Pedro Sánchez y Pablo Casado han acabado con cualquier atisbo de crítica interna en el PSOE y el PP con la renovación de las candidaturas

Pedro Sánchez, durante un acto sobre ciencia en La Moncloa. En vídeo, José Luis Ábalos, secretario de Organización del PSOE, valora las candidaturas.

No se ha librado casi nadie. El fin de semana ha vivido una exhibición de poder interno de la nueva generación de líderes, con Pedro Sánchez y Pablo Casado a la cabeza. Ambos han hecho las listas que han querido y han acabado con cualquier atisbo de crítica.
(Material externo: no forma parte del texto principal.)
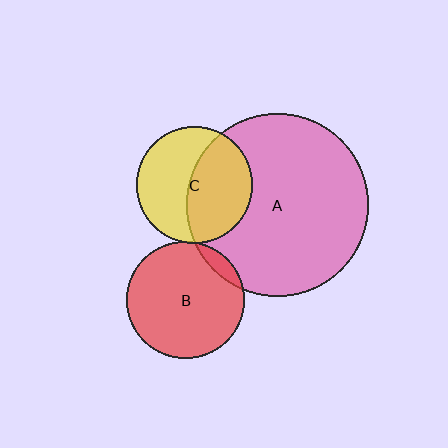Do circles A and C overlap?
Yes.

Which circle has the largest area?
Circle A (pink).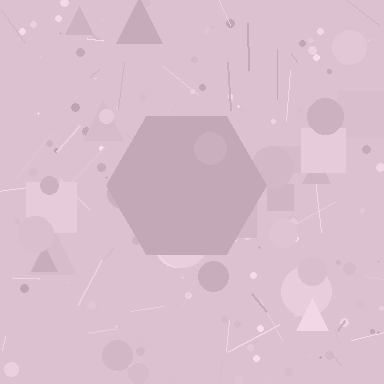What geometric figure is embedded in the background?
A hexagon is embedded in the background.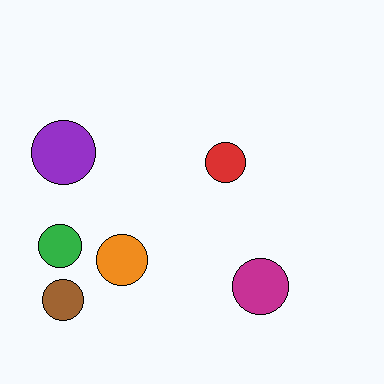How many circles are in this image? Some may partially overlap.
There are 6 circles.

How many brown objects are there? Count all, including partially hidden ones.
There is 1 brown object.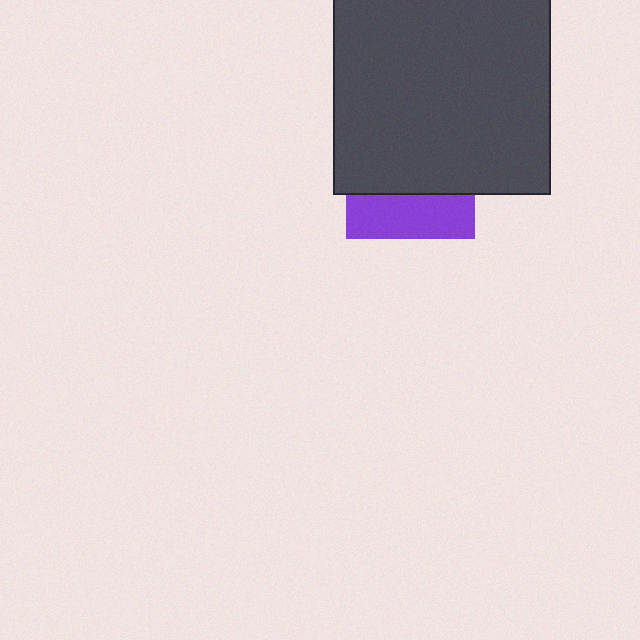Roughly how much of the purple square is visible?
A small part of it is visible (roughly 34%).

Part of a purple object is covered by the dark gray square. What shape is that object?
It is a square.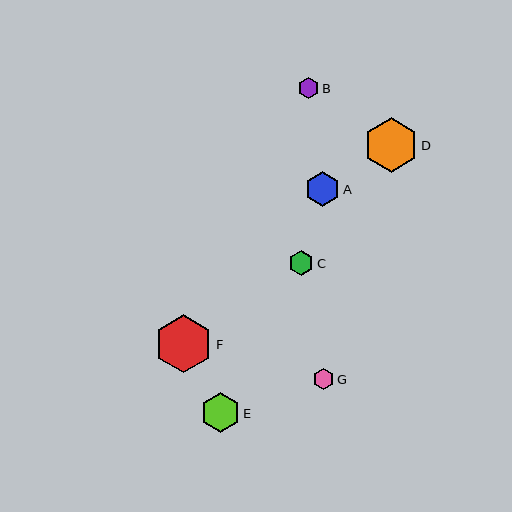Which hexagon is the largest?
Hexagon F is the largest with a size of approximately 58 pixels.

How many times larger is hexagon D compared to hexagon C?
Hexagon D is approximately 2.2 times the size of hexagon C.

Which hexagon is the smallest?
Hexagon G is the smallest with a size of approximately 20 pixels.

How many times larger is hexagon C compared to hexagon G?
Hexagon C is approximately 1.2 times the size of hexagon G.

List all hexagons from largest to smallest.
From largest to smallest: F, D, E, A, C, B, G.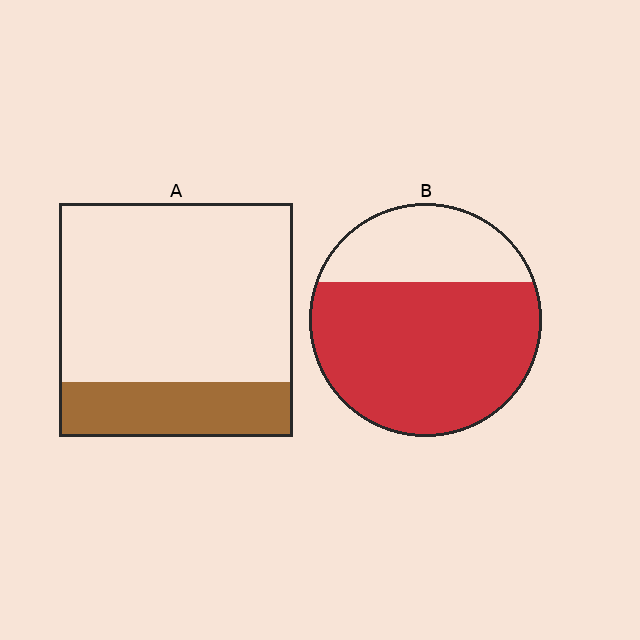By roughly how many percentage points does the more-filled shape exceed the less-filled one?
By roughly 45 percentage points (B over A).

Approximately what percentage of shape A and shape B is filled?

En los partidos nuevos, como Ciudadanos o Podemos, la situación es similar. Incluso Carles Puigdemont desde Bruselas ha sido capaz de controlar sus listas. Dirigentes veteranos señalan que los nuevos líderes surgidos de primarias acumulan más poder que sus antecesores porque no tienen contrapesos.

El 29 de octubre de 2016 fue uno de los días más difíciles de la historia del PSOE. Un grupo de 83 diputados —eran 84 pero Pedro Sánchez dimitió ese mismo día— tenían que abstenerse para permitir que Mariano Rajoy fuera investido presidente. 68 cumplieron las órdenes de la dirección, y 15 rompieron la disciplina, 7 de ellos del PSC. De esos 68, después de este domingo, solo sobrevivirán en las listas para el próximo grupo socialista 22. Y entre ellos hay algunos fieles de Sánchez que se abstuvieron por disciplina de partido, como sus números dos y tres, Adriana Lastra y José Luis Ábalos. De los que se abstuvieron convencidos quedarán muy pocos. Por el contrario, de los 15 que apostaron por el “no”, esto es que se mantuvieron fieles al líder destituido, repetirán 12.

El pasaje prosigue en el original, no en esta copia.